A software engineer had given notice, while finishing solo marathon coding on a complicated big new thing that I think no one else had yet seen.
So I (as the new principal engineer, knowing we need a huge brain dump before the info disappears forever) scheduled some of the engineer's remaining time as top-priority, kept on them as their final-week marathon schedule kept shifting, and then recorded interviewing them with a screenshare.
Some of the things I asked could've been scripted questions, like starting with what is the purpose, where is the code, how to I get it all, how do I run it.
Then, scripted questions could ask about walking through the UI, or walking through the major parts.
But pretty quickly, I had to be asking questions that weren't just going through the usual motions, but reflected concerns specific to what was being said, as well as things that I thought were the top priority to understand.
I don't think an "AI" solution that is mostly LLM would have the insights that I did. It would be mostly scripted questions, maybe trying to get a sense of how much needs to be said about each thing in a template, and maybe mimicking things real software engineers have said in the past... but not handling well anything unusual.
Also, human rapport might get better information, or may even get the person to do it at all. Although I was new there, I was a fellow human, with whom the somewhat disgruntled employee had no grievance, and I was asking them to help me out, and investing in it myself. Not HR pointing them at an uncanny-valley robo-debriefer program that the company paid for, as a termination checklist item, and a ritual to perform their way through.

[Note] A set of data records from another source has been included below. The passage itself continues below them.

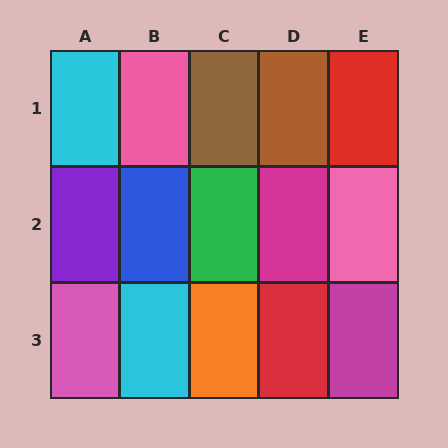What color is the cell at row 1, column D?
Brown.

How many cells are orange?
1 cell is orange.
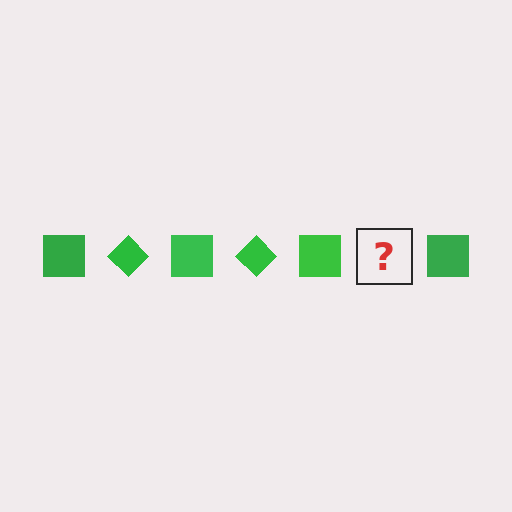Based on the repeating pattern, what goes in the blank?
The blank should be a green diamond.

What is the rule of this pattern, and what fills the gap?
The rule is that the pattern cycles through square, diamond shapes in green. The gap should be filled with a green diamond.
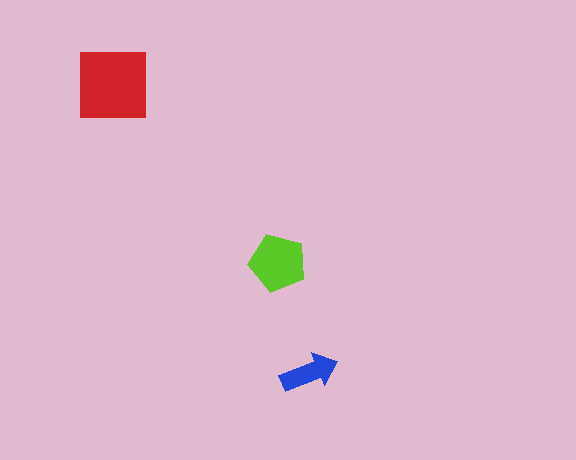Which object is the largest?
The red square.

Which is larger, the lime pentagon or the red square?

Also, if you have a rapport and some trust, and stop recording, and ask them something off-the-record, they just might tell you things candidly that are important to know, but that they're not going to tell to an app video recording that goes who knows where. And if you can get the candid OTR, those might lead to additional important information that you can officially capture.
And yet, I think a lot of people in this thread suggest this would likely be the exact fate of this service should it be adopted. And it would be a shame, because lost institutional knowledge is a real issue.
For example, I am currently transitioning my P&L into a new dept. at a large organisation and the amount of work to onboard into my new manager / team is significant and my weakness in the process is the structure / organisation of my own documentation that allows me to surface the right information to the right people without repeating myself.
Similarly, I've joined new teams (small and large) as a new manager - here you want to quickly get up to speed on lots of projects and how things do/don't join together.
Personally, I would like to describe my situation to the tool about my role and (almost like a user story or 'new manager, existing company' or 'experienced manager, new company) have the tool react to the situation.
I find it hard to know where to start, what to include and how to structure. Having a tool to prompt me along the way would be really helpful and I feel speed up the process of ideation and creation of documentation.
Apparently I need to move faster. Quitting the day job soon.
A skill cannot be handed over. You can painfully train someone to acquire some of it over time, but certainly you cannot “hand it over”
Skills can be handed over; it depends on the complexity. Also, two people can be equally skilled, but not have the same knowledge to operate effectively in a specific company position. Eg. your new IT guy needs to know the code to the fireproof safe where the tapes are stored.
Lol, getting interviewed by an AI as your job gets taken by AI.
Also, I have to admit I did not spend too much time reading the site. I have no idea if this is actually the case...
Btw for larger European companies I think you will have a hard time due to trade secrets and privacy
Well that is what happens when people on this site keep telling themselves that it is the "juniors" that are only affected.
Everyone (except the owners) and especially engineers of all levels are always affected.